A recent analysis by Graham and Harvey (2001), which is the most comprehensive survey published on capital budgeting practices to date (using answers from a 1999 survey among 392 Chief Financial Officers (CFOs) of companies in the U.S and Canada) shows that the NPV and IRR techniques are the most commonly used capital budgeting techniques. This survey reports that 75 per cent of the CFOs always use NPV and 76 per cent frequently or almost always use the IRR method.
Surveys of capital budgeting practices in the UK and USA expose a trend towards the increased use of additional complicated investment appraisals requiring the purpose of DCF techniques. Another survey carried out by Pike (1996) on capital budgeting practices of large UK companies between 1975 and 1992 reported a substantial increase in the usage of discounted cash flow. According to survey he has identified 75% and 81% UK firms are applying NPV and IRR respectively.
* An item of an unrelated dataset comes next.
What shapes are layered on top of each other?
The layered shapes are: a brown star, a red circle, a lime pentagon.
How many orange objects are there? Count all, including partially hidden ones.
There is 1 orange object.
Several writers, however, have claimed that companies are under investing because they misuse or misunderstand DCF techniques. These claims were derived on the basis of observations in only a few firms, without any supporting statistical substantiation. Reports on a recent survey conducted by the Drury C & Tayles M (1997) suggest that many UK firms are responsible of misapplying DCF techniques.
In theory would suggest that DCF method is more superior to the traditional method, on that NPV is superior to IRR. Even though in theoretically NPV technique of investment appraisal is superior in pragmatic ground its rivals are over. It is proved that survey conducted by Arnold & Hatzopoulos (2000) and Graham & Harvey (2001). These surveys done in UK and more generally and they have revealed that techniques less behind for its rivals.